Jurisdictional Diversification – a “mouthful” but more important than ever

It would perhaps be easy to scare ourselves into inaction after hearing about the ever-growing issues that can pop up with the very technology that continues to (but maybe not always) make our lives easier.

The fear alone of suddenly seeing a bank account with a “0” balance when we know there is something there, or not having access to your money regardless of if you need it then or not, reminds us again of the need for that difficult-to-say. Still, ever-important part of wealth planning you should be doing:

Jurisdictional diversification.

It isn’t a term that is easy to find a definition of, but it is a term we’ve been using at the BFI Capital Group as part of our service offering since we started more than 30 years ago. Simply put, jurisdictional diversification is depositing capital or wealth in a different, more legally, politically and economically stable country than your own with the goal of reducing your financial risks.

Scott Schamber, the managing director of BFI Bullion, wrote on the subject a couple of years ago on our blog, especially as it pertained to investing in and storing physical metals abroad. We invite you to have a look at Jurisdictional Diversification: A Mouthful, but More Important Than Ever!

www.bficapital.com/blog/jurisdictional-diversification-a-mouthful-but-more-important-than-ever

Frankly, it starts with the act of not keeping “all of your eggs in one basket”. If you learn nothing else from the Bank of America outage, it is that you shouldn’t do all of your banking at one bank. That is already the first simple step, but you would be surprised how many people haven’t considered that already.

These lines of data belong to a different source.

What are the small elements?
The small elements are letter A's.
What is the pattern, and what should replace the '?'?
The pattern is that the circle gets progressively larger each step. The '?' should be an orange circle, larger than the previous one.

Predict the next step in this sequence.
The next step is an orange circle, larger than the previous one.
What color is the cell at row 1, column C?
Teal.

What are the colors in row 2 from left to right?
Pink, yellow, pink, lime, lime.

But the danger is much larger than that nowadays. The BoA glitch affected their banks across America. What if a cyberattack was to cripple all banks in the U.S. at one time? Or what if a power grid issue shut most things down across your country? What if it lasted more than a few hours, days, or weeks?

Let’s take it a step further: not only is it about “access”, but  surely, by holding some assets outside of your home country, it puts a geographical buffer between you and some of your money, meaning more freedom, time and protection if you should start to encounter forms of financial repression, creditors with frivolous lawsuits, or even, heaven forbid, greedy family members.

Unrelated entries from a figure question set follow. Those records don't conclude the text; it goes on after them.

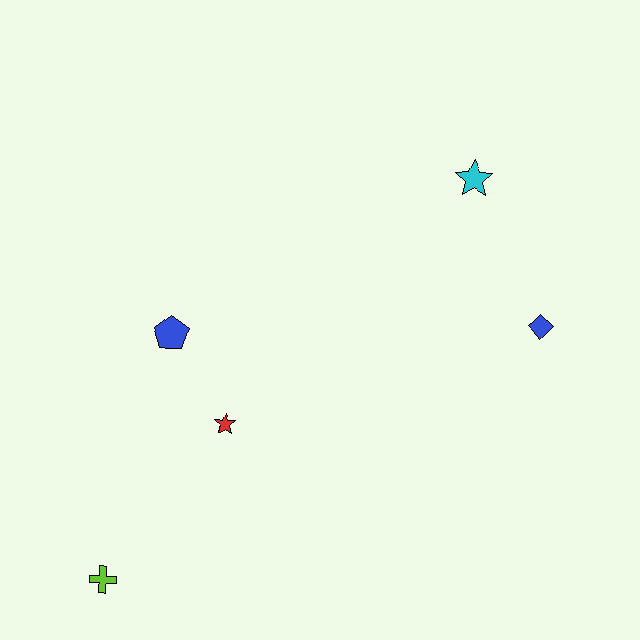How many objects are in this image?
There are 5 objects.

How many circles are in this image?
There are no circles.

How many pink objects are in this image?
There are no pink objects.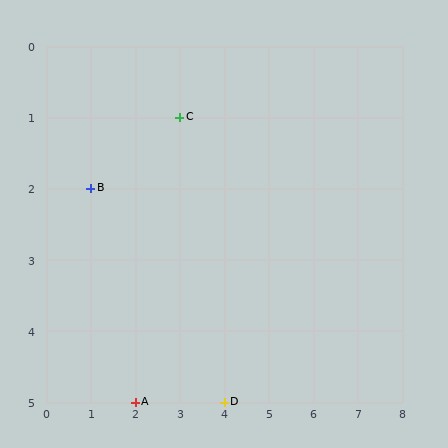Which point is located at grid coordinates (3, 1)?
Point C is at (3, 1).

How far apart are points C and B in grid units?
Points C and B are 2 columns and 1 row apart (about 2.2 grid units diagonally).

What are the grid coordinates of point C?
Point C is at grid coordinates (3, 1).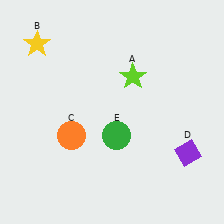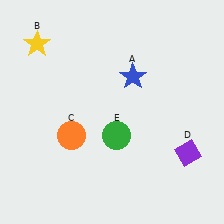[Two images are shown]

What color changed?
The star (A) changed from lime in Image 1 to blue in Image 2.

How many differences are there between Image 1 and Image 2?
There is 1 difference between the two images.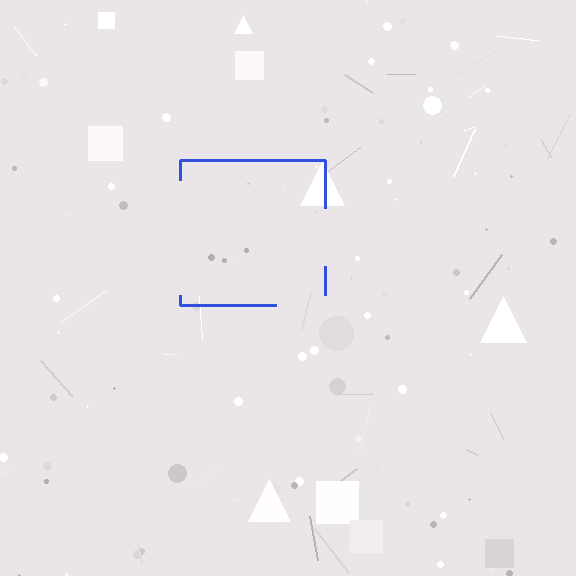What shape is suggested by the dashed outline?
The dashed outline suggests a square.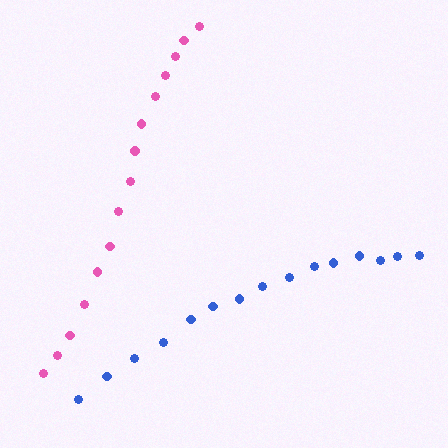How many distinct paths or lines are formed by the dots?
There are 2 distinct paths.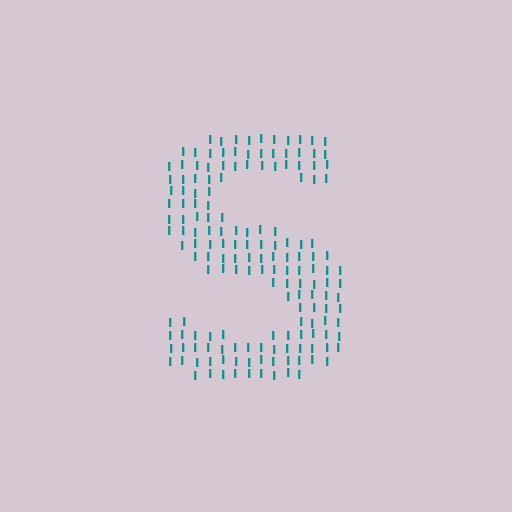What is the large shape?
The large shape is the letter S.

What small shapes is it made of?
It is made of small letter I's.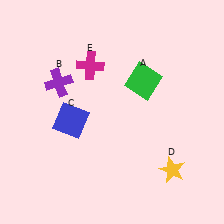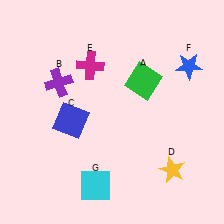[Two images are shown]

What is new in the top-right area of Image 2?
A blue star (F) was added in the top-right area of Image 2.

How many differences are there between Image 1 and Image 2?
There are 2 differences between the two images.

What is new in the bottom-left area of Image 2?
A cyan square (G) was added in the bottom-left area of Image 2.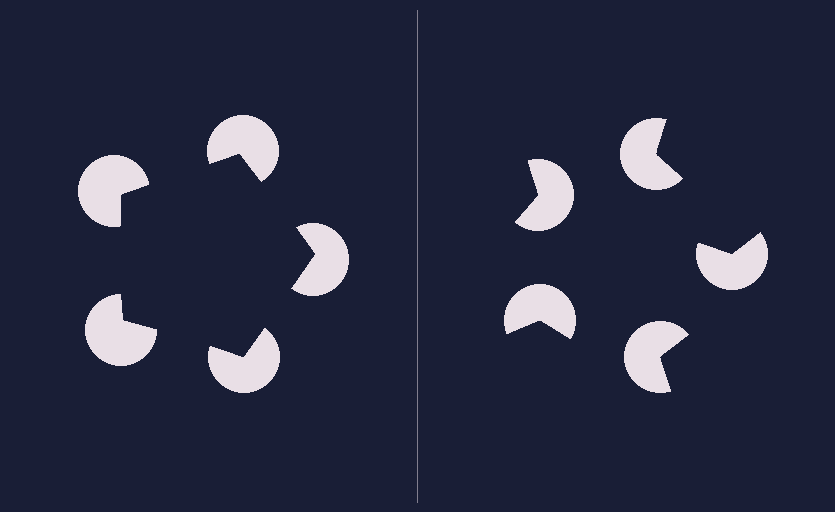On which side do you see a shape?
An illusory pentagon appears on the left side. On the right side the wedge cuts are rotated, so no coherent shape forms.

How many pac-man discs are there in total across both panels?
10 — 5 on each side.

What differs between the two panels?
The pac-man discs are positioned identically on both sides; only the wedge orientations differ. On the left they align to a pentagon; on the right they are misaligned.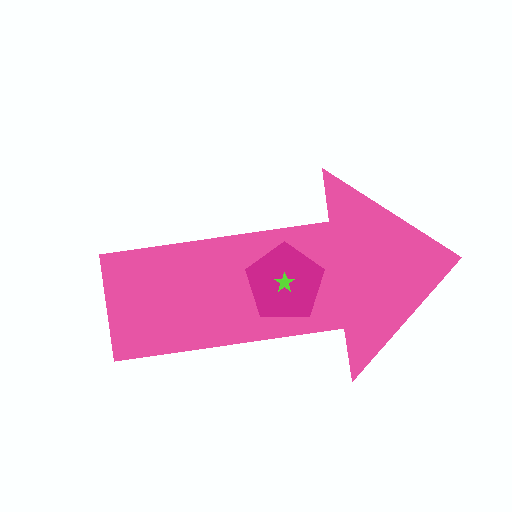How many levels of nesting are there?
3.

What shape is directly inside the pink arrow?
The magenta pentagon.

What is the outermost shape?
The pink arrow.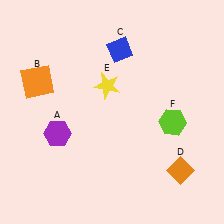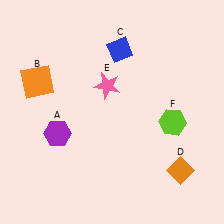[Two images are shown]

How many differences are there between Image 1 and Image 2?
There is 1 difference between the two images.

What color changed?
The star (E) changed from yellow in Image 1 to pink in Image 2.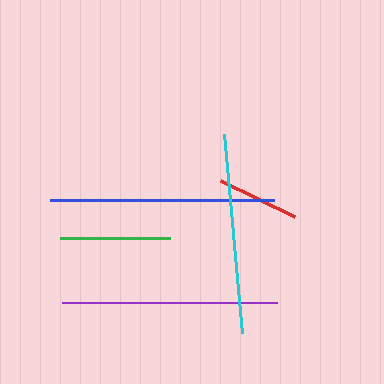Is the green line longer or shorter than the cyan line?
The cyan line is longer than the green line.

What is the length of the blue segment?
The blue segment is approximately 223 pixels long.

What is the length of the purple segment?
The purple segment is approximately 215 pixels long.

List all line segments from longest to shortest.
From longest to shortest: blue and purple (about equal), cyan, green, red.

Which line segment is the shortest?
The red line is the shortest at approximately 82 pixels.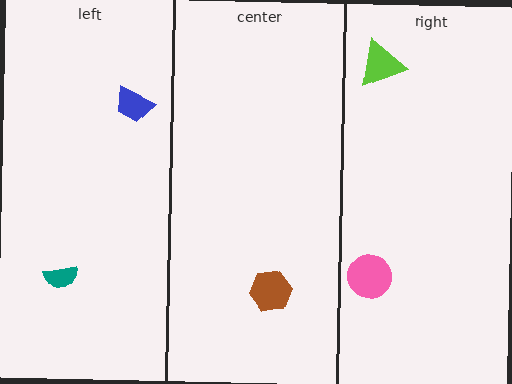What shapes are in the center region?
The brown hexagon.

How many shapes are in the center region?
1.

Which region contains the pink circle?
The right region.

It becomes very prudent to start considering moving at least some – it doesn’t need to be all, but some – of your assets outside of your home country. And suppose you are going to do that. In that case, you will generally want to try to do so in a jurisdiction that, as stated earlier, is “more legally, more politically, and more economically stable” than your own.

This is where a place like Switzerland continues to rise to the task.

Each investor is different: one person’s $5M is another person’s EUR 50,000, one person is ready to risk it all in crypto while another only trusts something tangible like gold, and while one needs to think more about retirement and protect assets, another wants to grow them as quick as possible.

But there is one common thread amongst investors: spreading risk across different financial institutions, amongst different assets, and over different jurisdictions has become more critical than ever. Whatever forms it comes in – whether a simple savings account, storing metals, owning property, etc. – it is never too late to work on your jurisdictional diversification.